Attn Sanzaar: Big Mistake To Appoint Jaco Peyper For Super Rugby Final

Super Rugby Rd 12 - Crusaders v Hurricanes

It may be consistent with the current officiating-trends of SANZAAR, but the appointment of South African referee Jaco Peyper for this weekends’ Super Rugby final between the Lions and Crusaders, has to be seriously questioned.

Australian referee Angus Gardner was the front-runner, and easily the most popular candidate to be in charge on the weekend.

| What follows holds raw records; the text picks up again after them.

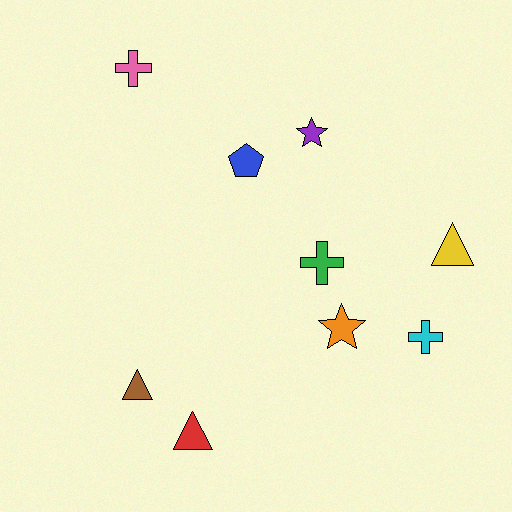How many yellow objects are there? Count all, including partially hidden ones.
There is 1 yellow object.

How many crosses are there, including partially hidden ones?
There are 3 crosses.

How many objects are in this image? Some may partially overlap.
There are 9 objects.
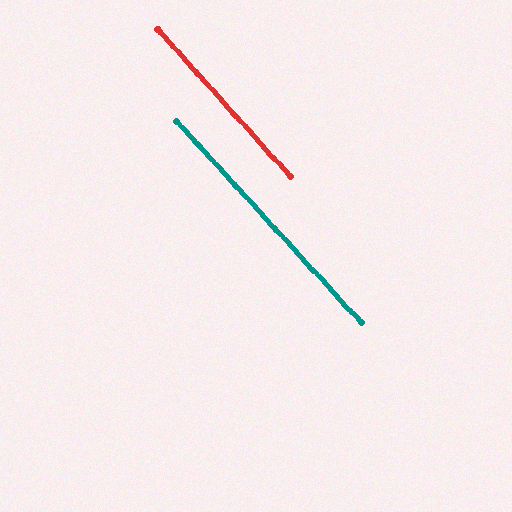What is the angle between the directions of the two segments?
Approximately 1 degree.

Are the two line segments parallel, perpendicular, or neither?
Parallel — their directions differ by only 0.6°.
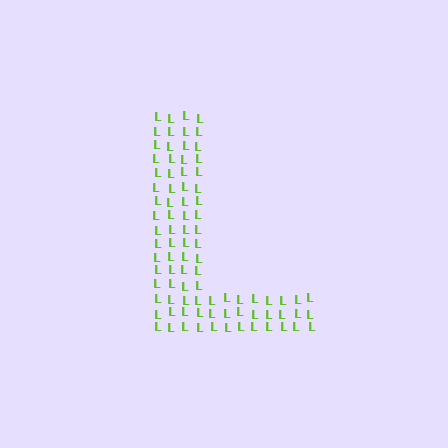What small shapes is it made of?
It is made of small letter L's.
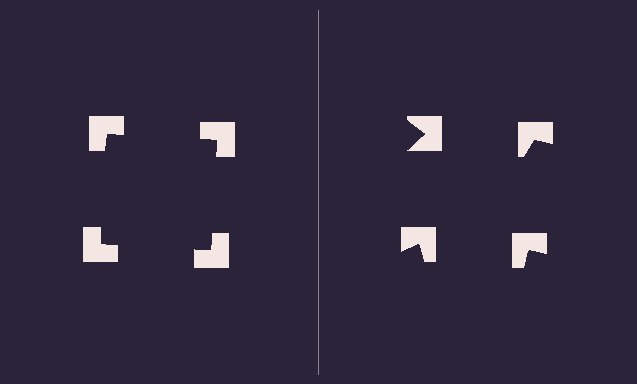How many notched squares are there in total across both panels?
8 — 4 on each side.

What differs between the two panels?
The notched squares are positioned identically on both sides; only the wedge orientations differ. On the left they align to a square; on the right they are misaligned.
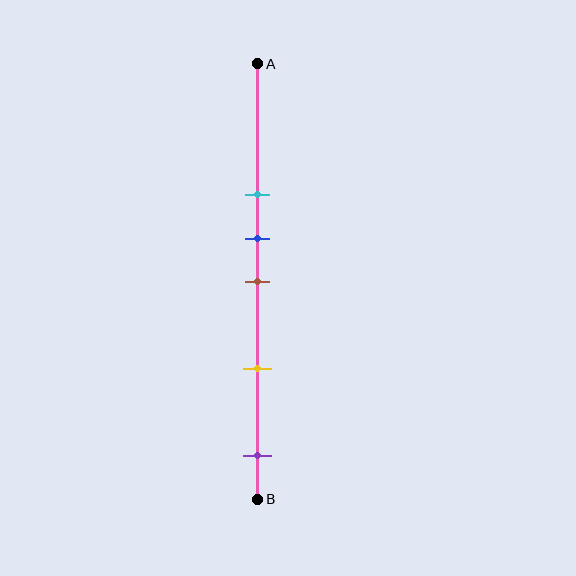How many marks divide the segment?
There are 5 marks dividing the segment.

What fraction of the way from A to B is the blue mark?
The blue mark is approximately 40% (0.4) of the way from A to B.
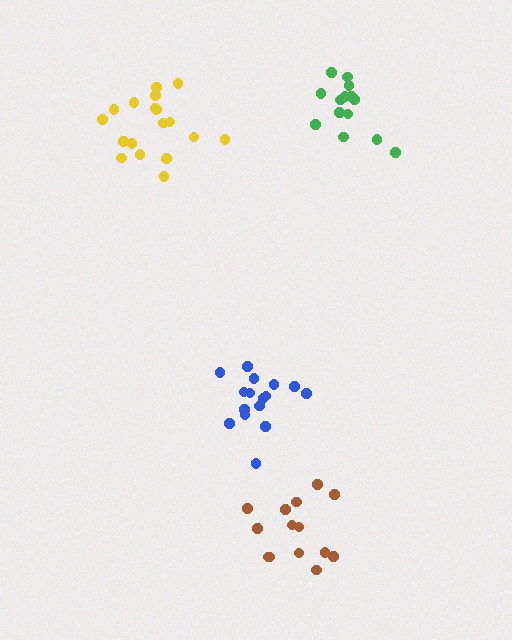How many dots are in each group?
Group 1: 14 dots, Group 2: 16 dots, Group 3: 18 dots, Group 4: 14 dots (62 total).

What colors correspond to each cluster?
The clusters are colored: green, blue, yellow, brown.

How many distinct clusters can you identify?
There are 4 distinct clusters.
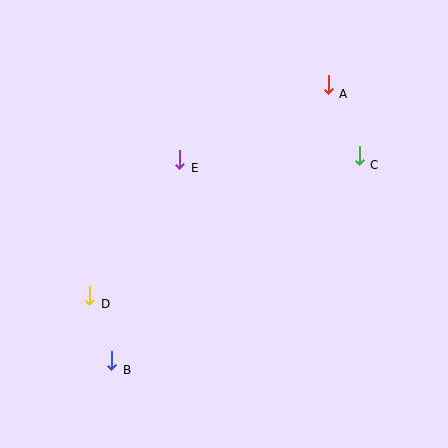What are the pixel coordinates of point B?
Point B is at (112, 370).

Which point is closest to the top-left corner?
Point E is closest to the top-left corner.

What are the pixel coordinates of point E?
Point E is at (180, 168).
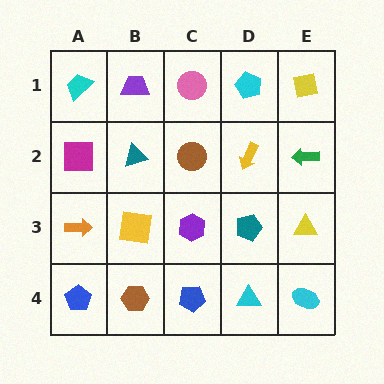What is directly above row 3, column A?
A magenta square.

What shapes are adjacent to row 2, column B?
A purple trapezoid (row 1, column B), a yellow square (row 3, column B), a magenta square (row 2, column A), a brown circle (row 2, column C).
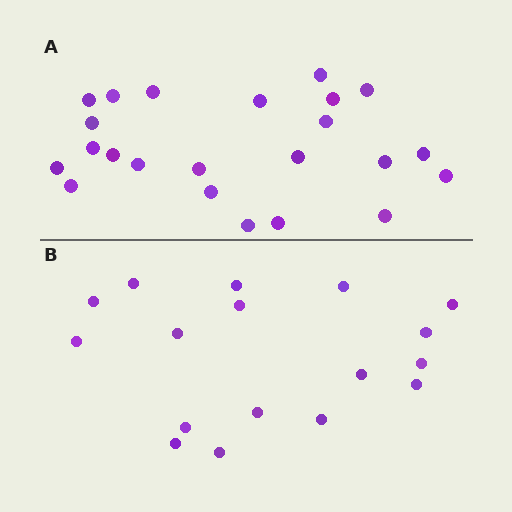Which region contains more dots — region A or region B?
Region A (the top region) has more dots.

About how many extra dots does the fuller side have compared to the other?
Region A has about 6 more dots than region B.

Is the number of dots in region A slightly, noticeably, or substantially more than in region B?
Region A has noticeably more, but not dramatically so. The ratio is roughly 1.4 to 1.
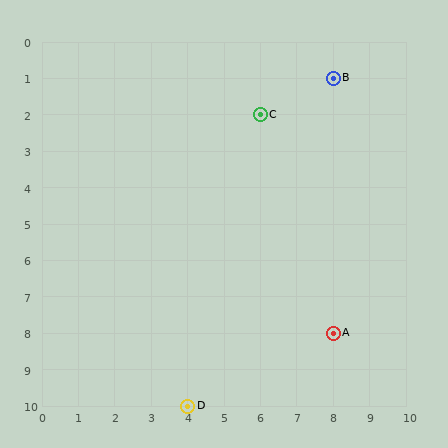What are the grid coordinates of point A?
Point A is at grid coordinates (8, 8).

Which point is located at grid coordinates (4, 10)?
Point D is at (4, 10).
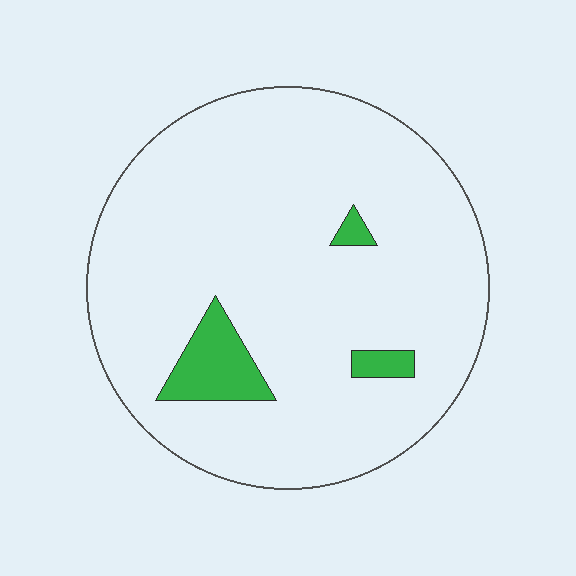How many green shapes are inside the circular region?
3.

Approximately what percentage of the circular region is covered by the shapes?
Approximately 5%.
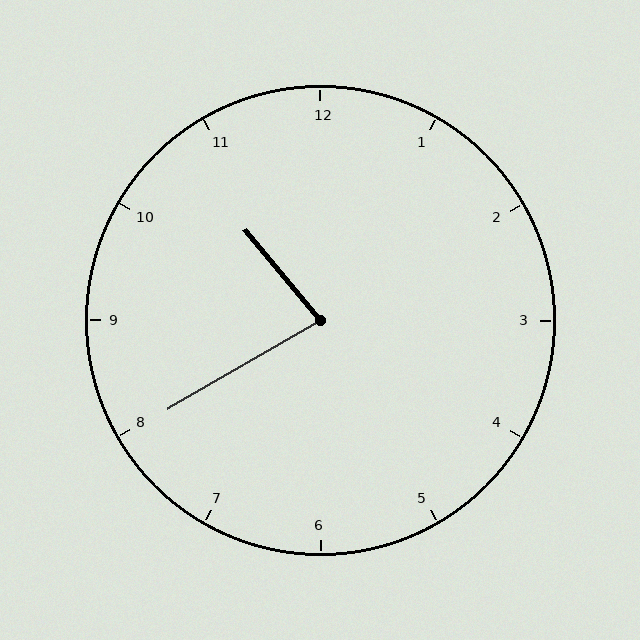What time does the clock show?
10:40.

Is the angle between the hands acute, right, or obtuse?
It is acute.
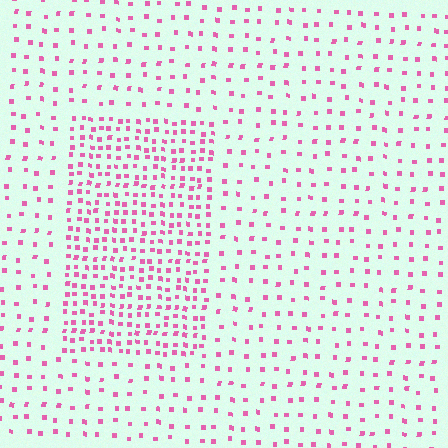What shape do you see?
I see a rectangle.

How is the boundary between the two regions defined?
The boundary is defined by a change in element density (approximately 2.4x ratio). All elements are the same color, size, and shape.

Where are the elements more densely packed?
The elements are more densely packed inside the rectangle boundary.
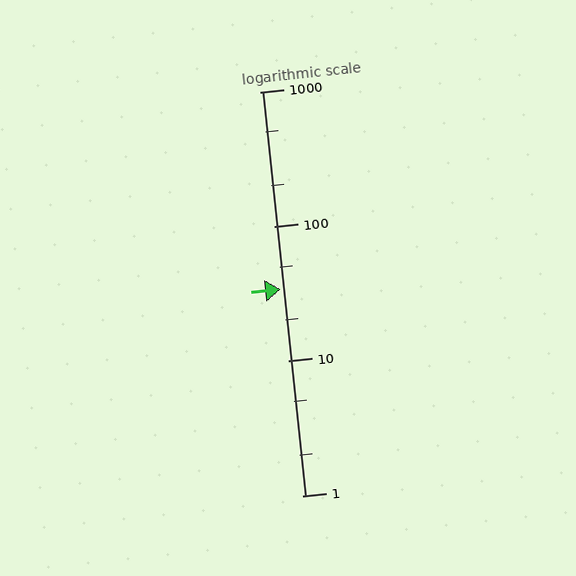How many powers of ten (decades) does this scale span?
The scale spans 3 decades, from 1 to 1000.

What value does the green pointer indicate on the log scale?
The pointer indicates approximately 34.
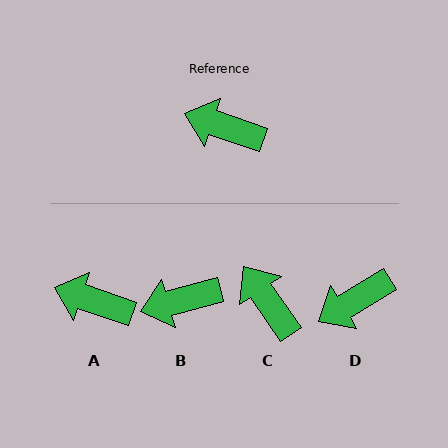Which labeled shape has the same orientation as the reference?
A.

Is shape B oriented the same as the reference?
No, it is off by about 34 degrees.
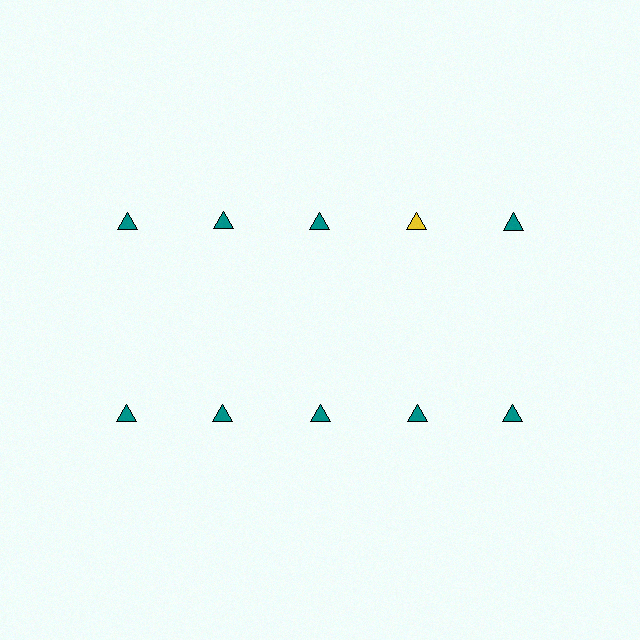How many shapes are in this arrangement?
There are 10 shapes arranged in a grid pattern.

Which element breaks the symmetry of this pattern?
The yellow triangle in the top row, second from right column breaks the symmetry. All other shapes are teal triangles.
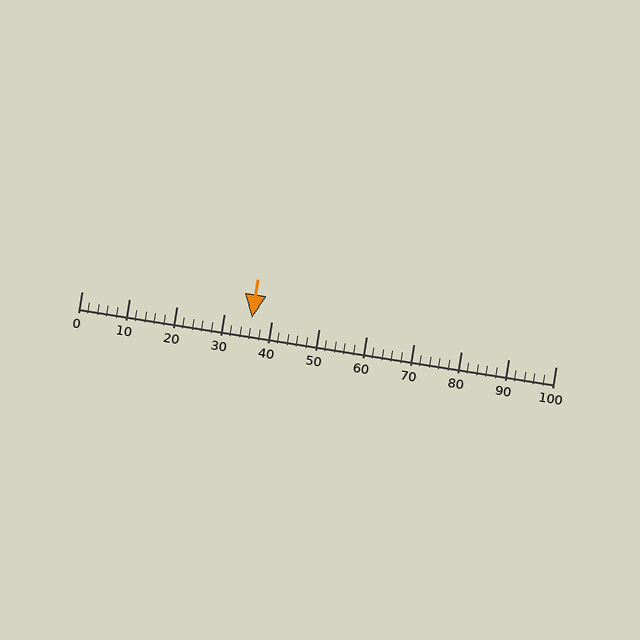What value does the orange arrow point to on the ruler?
The orange arrow points to approximately 36.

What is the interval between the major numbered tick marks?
The major tick marks are spaced 10 units apart.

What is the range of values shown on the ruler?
The ruler shows values from 0 to 100.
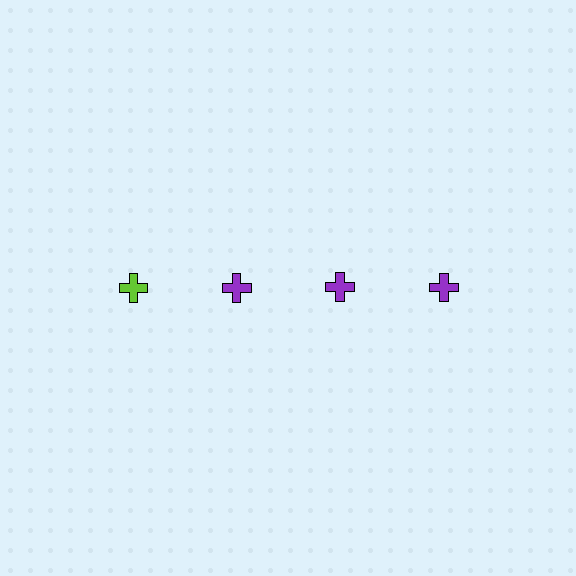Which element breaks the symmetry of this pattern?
The lime cross in the top row, leftmost column breaks the symmetry. All other shapes are purple crosses.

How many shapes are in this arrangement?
There are 4 shapes arranged in a grid pattern.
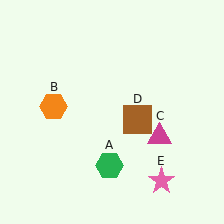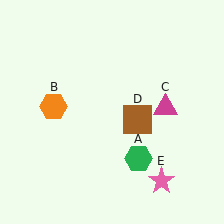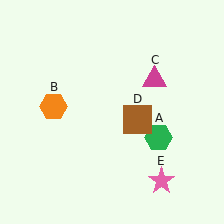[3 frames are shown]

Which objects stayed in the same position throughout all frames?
Orange hexagon (object B) and brown square (object D) and pink star (object E) remained stationary.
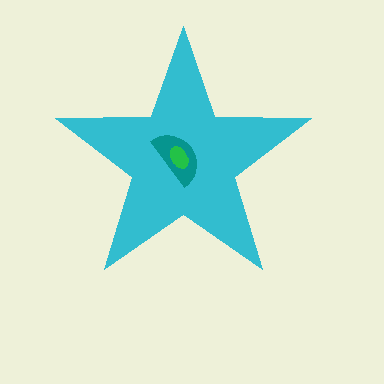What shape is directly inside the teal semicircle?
The green ellipse.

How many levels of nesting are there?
3.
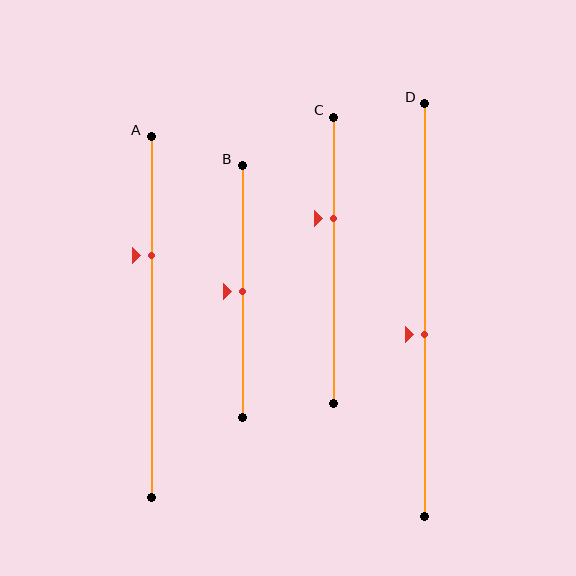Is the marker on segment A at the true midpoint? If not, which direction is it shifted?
No, the marker on segment A is shifted upward by about 17% of the segment length.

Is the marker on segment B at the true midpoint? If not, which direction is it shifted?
Yes, the marker on segment B is at the true midpoint.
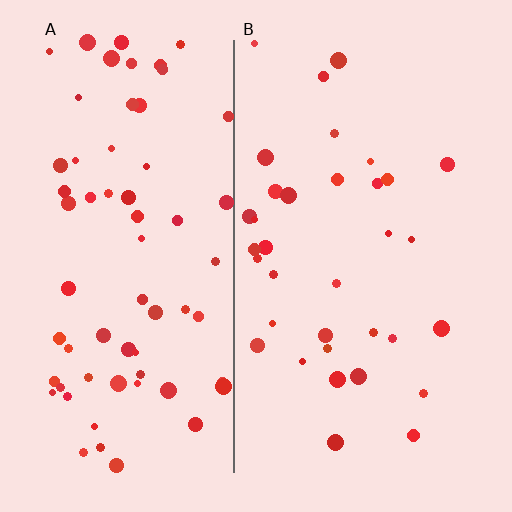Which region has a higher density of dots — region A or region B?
A (the left).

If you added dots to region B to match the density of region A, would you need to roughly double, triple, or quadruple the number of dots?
Approximately double.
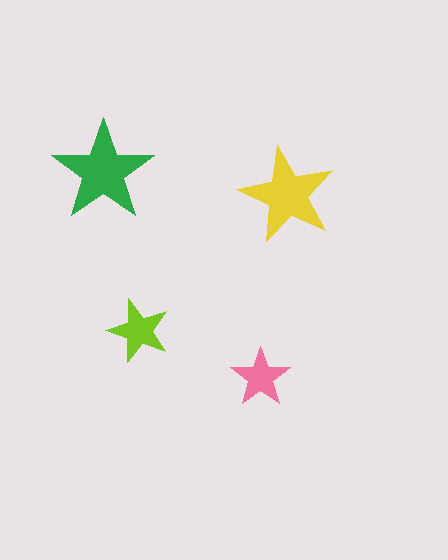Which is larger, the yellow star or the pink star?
The yellow one.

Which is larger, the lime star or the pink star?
The lime one.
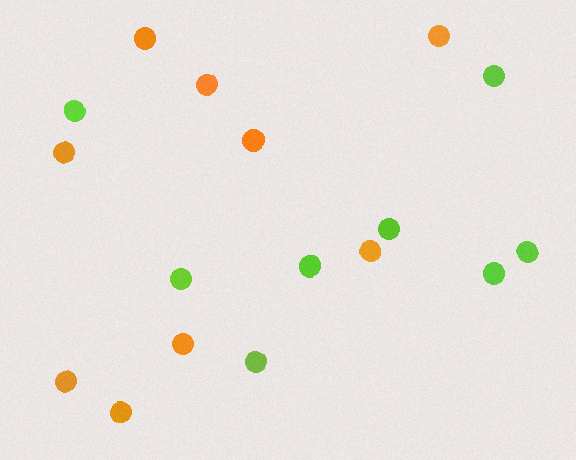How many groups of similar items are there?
There are 2 groups: one group of lime circles (8) and one group of orange circles (9).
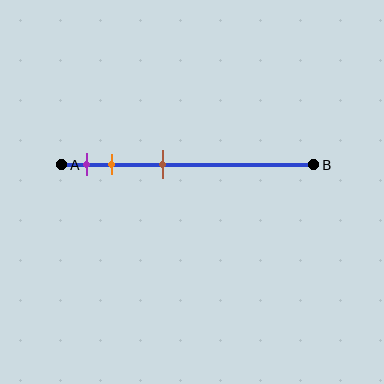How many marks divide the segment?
There are 3 marks dividing the segment.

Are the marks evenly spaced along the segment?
No, the marks are not evenly spaced.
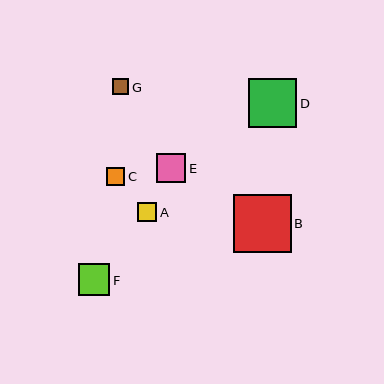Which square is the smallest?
Square G is the smallest with a size of approximately 16 pixels.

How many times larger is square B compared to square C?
Square B is approximately 3.2 times the size of square C.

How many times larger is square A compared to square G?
Square A is approximately 1.2 times the size of square G.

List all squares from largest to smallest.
From largest to smallest: B, D, F, E, A, C, G.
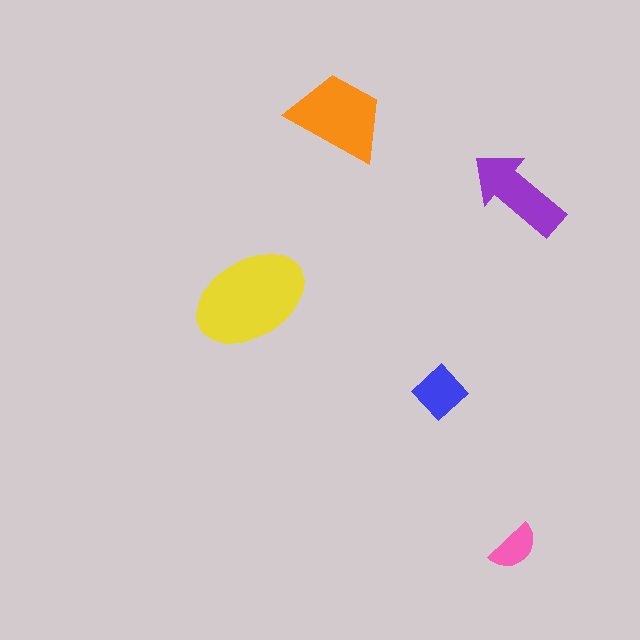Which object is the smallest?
The pink semicircle.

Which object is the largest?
The yellow ellipse.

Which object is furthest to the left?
The yellow ellipse is leftmost.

Gardner–being Australian–would’ve been viewed as an neutral referee for the third-ever Super Rugby final to take place in the Republic of South Africa.

With the eyes of the rugby world looking upon the Southern Hemisphere competition–one of the most popular–the organizers might have chosen to placate the controversy, and appoint a referee who was not from either of the nations involved in Saturday’s grand final.

But on Tuesday morning, SANZAAR announced that South African referee Jaco Peyper will be in charge of the whistle, when the Lions and Crusaders meet at Ellis Park.

Big Mistake To Appoint Jaco Peyper in my Opinion

SANZAAR has strongly defended its decision to appoint Peyper in the final despite the referee being of South African nationality. They say Peyper’s appointment was ‘based on merit’ and according to SANZAAR is consistent with policies over the past two years.

In last seasons’ final between the Hurricanes and Lions, kiwi referee Glen Jackson was in charge, so yes there is merit in what the competitions Governing body claim. But if they are going to be honest, Jackson shouldn’t have been in charge of that match either. The exact same logic didn’t apply then…. and it cannot apply again now.

Referee Glen Jackson stops play during the round four Super Rugby match between the Waratahs and the Brumbies at Allianz Stadium on March 18, 2017 in Sydney, Australia. (Photo by Mark Kolbe/Getty Images)

If the organizers were honest; selecting anyone who might be seen as impartial may have been the best option. The popular choice now is to mend the relationship between SANZAAR and supporters of the game (if nothing else). Although Jaco Peyper is one of the best referees in World Rugby, no one is denying that.

Despite his nationality, Jaco Peyper deserves recognition for his ability to manage the role of referee. But you need to look at the bigger picture, and the issues that SANZAAR are having with Super Rugby at the moment.

It has become a sad state of affairs in recent seasons since the competition expanded into the Japanese and Argentinian markets. Unfairly or not, it has sustained so much criticism about the structure of the competition, that the organization should be avoiding any controvery.

A point to remember is: the Lions did not have to play a New Zealand in the 2017 season. A scenario like that would’ve been unheard of in previous years. A bias toward South African Rugby interests in SANZAAR has been suggested–although it is unconfirmed. All of this conjecture doesn’t give the Lions the credit they deserve.

An Historic Occasion That Deserves Better

It will be an historic occasion in Johannesburg, but SANZAAR have not made themselves look very good at all with the appointment of Jaco Peyper. Again, you’d be overly critical to question Peyper’s pedigree however.

He is, indeed, one of the best referees going round. Appointed by World Rugby to oversee the British and Irish Lions series’ alongside Romain Poite and Jerome Garces. That’s not the point, though. His ability is not in question.

The point is the ‘message’ that the appointment of Peyper sends to followers of the game. In many ways, the supporters why neutrality is important. As Phil Gifford told RadioSport “it was introduced in the 1970’s and seems to have worked well since then.”

Does the Super Rugby Final Need Controversy? No

South African Rugby is in desperate need of success, and fast. The national side hasn’t matched other SANZAAR nations for well over a year now. Yes the Lions are appearing in their successive grand final, but the less said of 2016, the better.

Success at Super Rugby won’t fix that, but it will surely give; at least, a tiny bit of comfort in a much larger discussion moving forward.

Michael Pulman is a editor for Last Word On Rugby. The views expressed in this opinion piece don’t necessarily reflect those of LWOR or the Last Word On Sports network.